Site Selection

Since I grew up in Fairbanks, Alaska, where the buildings seldom reach 5 stories, I've fostered a specific appreciation for skyscrapers, freeway interchanges, transportation networks and bustling city streets. I often get neck aches when traveling to the centers of major cities, because I'm constantly looking up (figure 1). Fairbanks is a particularly young town compared to Boston, and my fascinated with history and the Revolutionary War time period led me to a site around downtown Boston and the financial district. I mainly want to focus on transportation and how the “Big Dig”, future closing of the Government Center T Stop, and the State House Station contribute to the Quincy Market and financial district's constant flow of people.

Figure 1: State House Skyview (Taken by Jaguar Kristeller).

The boundaries of my site (figure 2) border John F. Fitzgerald Surface Road and cut through Quincy Market Place between the Quincy and North Markets. It continues over to the City Hall, then cuts back parallel to Congress Street. It turns right onto State Street to encompass the skyscrapers in figure 1 and commercial shops West of the State House. In order to include the King's Chapel Cemetery and a few older buildings, the site boundary goes down Tremont Street and turns left on School Street.
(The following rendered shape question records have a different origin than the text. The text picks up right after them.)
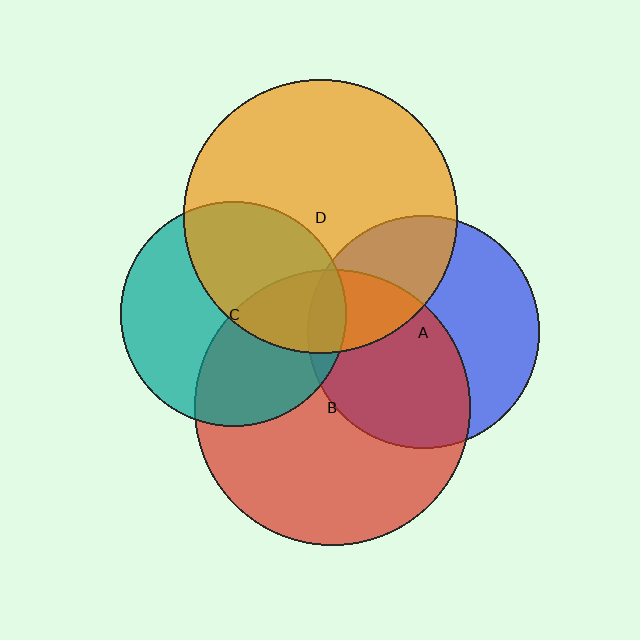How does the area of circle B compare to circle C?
Approximately 1.5 times.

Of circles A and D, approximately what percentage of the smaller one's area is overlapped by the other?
Approximately 30%.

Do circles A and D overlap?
Yes.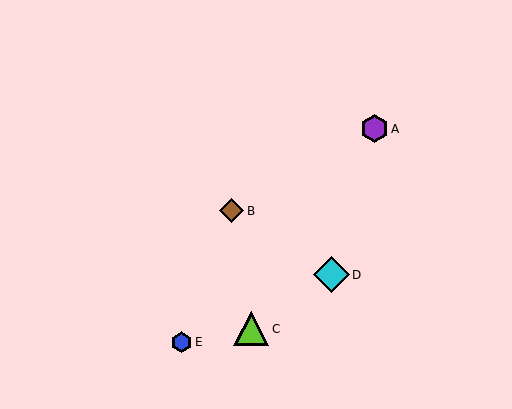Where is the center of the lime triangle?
The center of the lime triangle is at (251, 329).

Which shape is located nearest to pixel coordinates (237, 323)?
The lime triangle (labeled C) at (251, 329) is nearest to that location.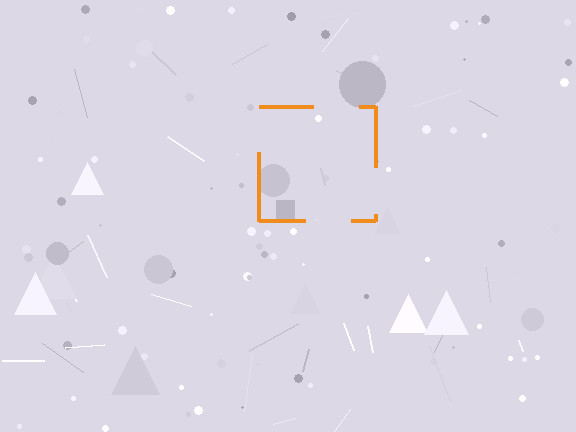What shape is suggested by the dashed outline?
The dashed outline suggests a square.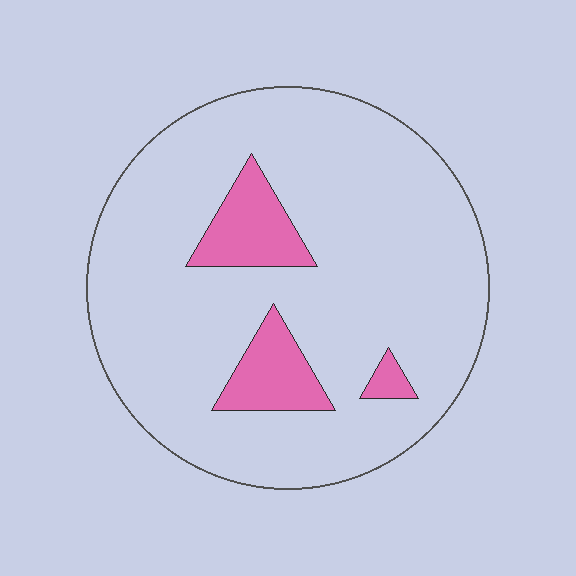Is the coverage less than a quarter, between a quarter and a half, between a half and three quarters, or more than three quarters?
Less than a quarter.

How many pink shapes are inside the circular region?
3.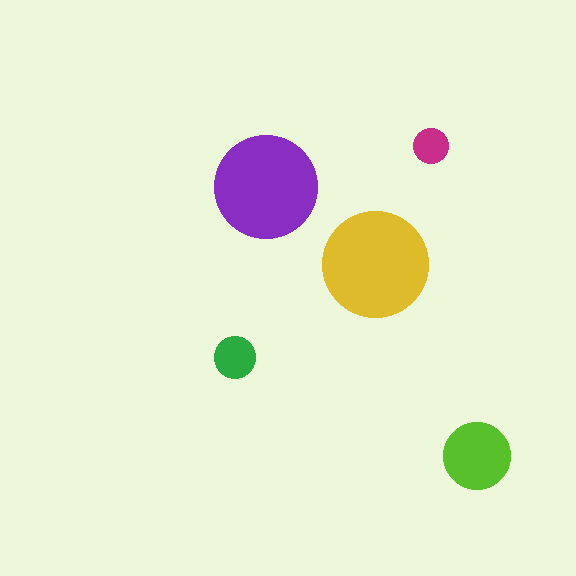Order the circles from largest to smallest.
the yellow one, the purple one, the lime one, the green one, the magenta one.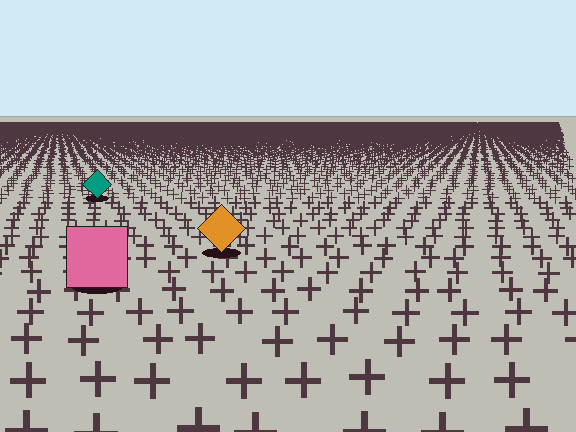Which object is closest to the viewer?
The pink square is closest. The texture marks near it are larger and more spread out.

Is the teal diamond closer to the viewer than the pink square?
No. The pink square is closer — you can tell from the texture gradient: the ground texture is coarser near it.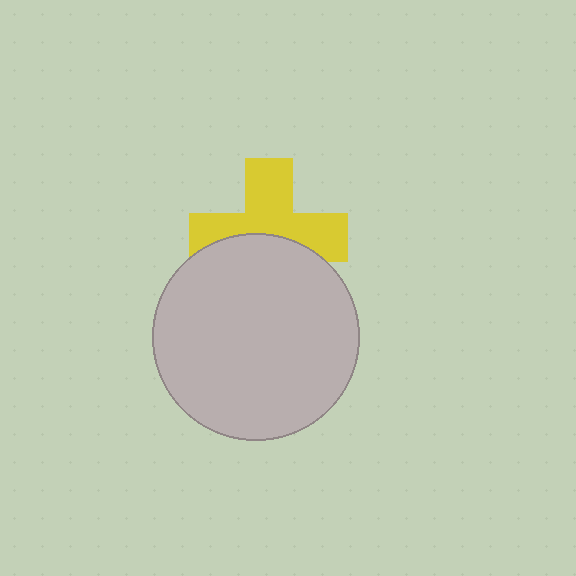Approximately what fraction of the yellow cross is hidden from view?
Roughly 42% of the yellow cross is hidden behind the light gray circle.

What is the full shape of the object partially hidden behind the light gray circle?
The partially hidden object is a yellow cross.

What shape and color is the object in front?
The object in front is a light gray circle.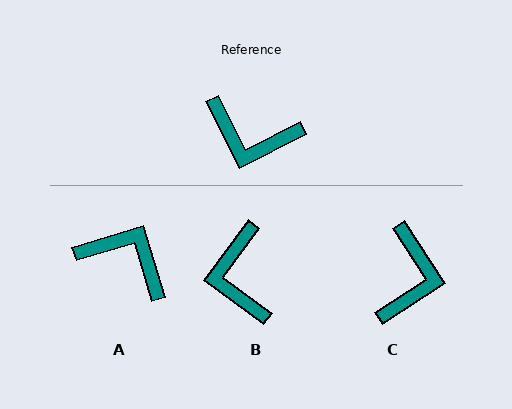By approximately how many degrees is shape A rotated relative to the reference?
Approximately 170 degrees counter-clockwise.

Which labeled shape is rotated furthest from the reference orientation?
A, about 170 degrees away.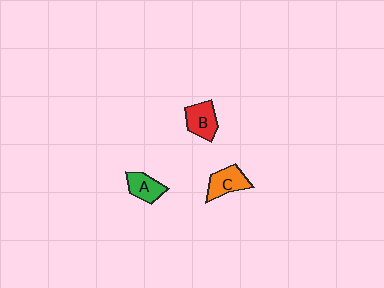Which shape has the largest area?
Shape C (orange).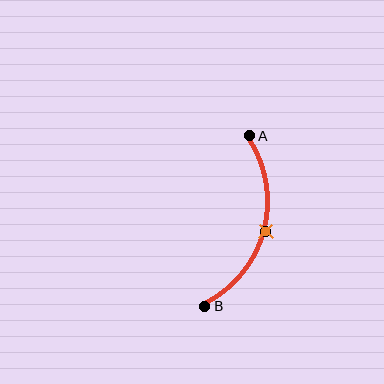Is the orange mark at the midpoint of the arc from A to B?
Yes. The orange mark lies on the arc at equal arc-length from both A and B — it is the arc midpoint.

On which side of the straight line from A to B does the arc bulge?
The arc bulges to the right of the straight line connecting A and B.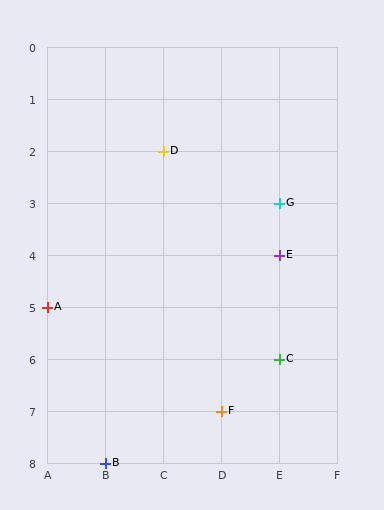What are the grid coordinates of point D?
Point D is at grid coordinates (C, 2).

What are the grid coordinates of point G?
Point G is at grid coordinates (E, 3).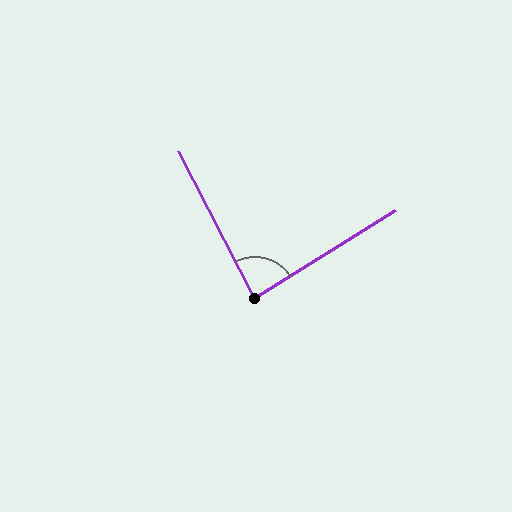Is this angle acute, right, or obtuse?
It is acute, close to a right angle.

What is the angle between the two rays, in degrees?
Approximately 85 degrees.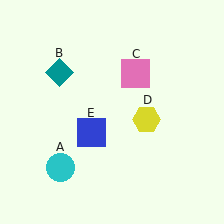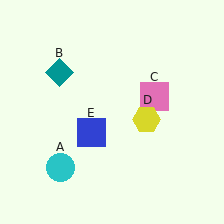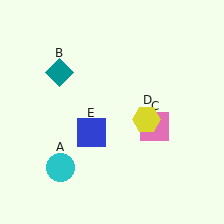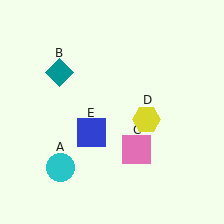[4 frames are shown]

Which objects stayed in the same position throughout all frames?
Cyan circle (object A) and teal diamond (object B) and yellow hexagon (object D) and blue square (object E) remained stationary.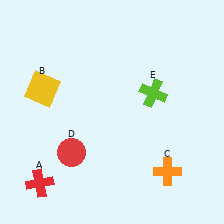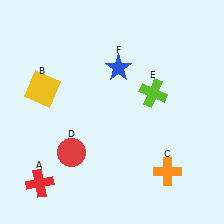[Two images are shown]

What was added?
A blue star (F) was added in Image 2.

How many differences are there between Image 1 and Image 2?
There is 1 difference between the two images.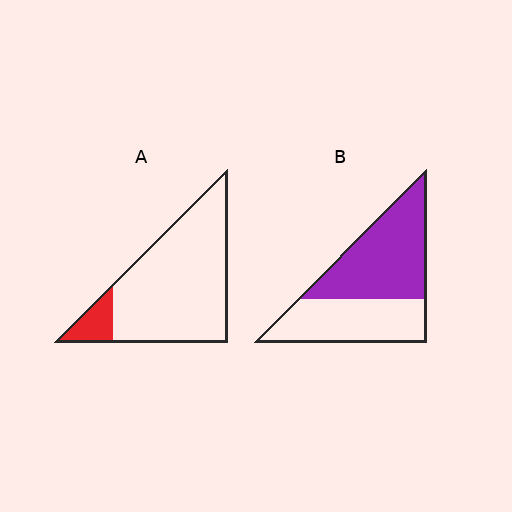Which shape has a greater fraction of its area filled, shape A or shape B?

From School Street, the boundary continues along roads back to John F. Fitzgerald Surface Road.

Figure 2: Site Perimeter (Provided by Google Maps).

My main inspiration for choosing this site was the State House Station, I-93, and Quincy Market. I'm fascinated by the old I-93 and how it used to “fly” around the skyscrapers in the financial district. Therefore, I positioned the right side on I-93 to investigate the “Big Dig”. One of the major reasons State Street is the artery of my site is the juxtaposition of the State House and the financial district. Standing in front of the Clock Tower looking down State Street, the State House is clearly visible among it's surrounding skyscrapers. It stands out like a soar thumb, an anomaly, amidst the bustling edge of the financial district (figure 3). Ironically, one of the oldest buildings in the area houses the underground transportation system which supplies consumers to the site. The site is heavily commercial focused, but is elongated in order to incorporate small shops, skyscrapers, and long market places.

Figure 3: State Street (Taken by Jaguar Kristeller).

I'd like to investigate how the different stages of I-93: before the “Big Dig”, the massive construction decade long construction, and the completion of the underground I-93, affected the financial district. What were some of the more subtle reasons behind the “Big Dig”, other than increasing traffic flow? Has the change to I-93 created a pedestrian-free Victor Gruen type urban center as described by Grady Clay? I'm curious how the State House became a T stop and it's relationship with I-93. Was it a compromise to conserve the historical site by transforming it into a transportation hub? Did the financial district evolve before the T supplied it's workers? If so, how did people get to and from work? Which 18th and 19th century buildings had to be plowed to make way for the corporate skyscrapers? With these questions, I hope to find answers relating Boston's immense transportation networks to it's many skyscrapers.


References

Clay, Grady. Close-Up: How to Read the American City. The University of Chicago Press: Chicago, IL. 1980: pp. 11-16, 38-65.

Rueda, Jackie. State Street. 2007. Boston, Massachusetts. Panoramio. Photograph. April 19, 2007.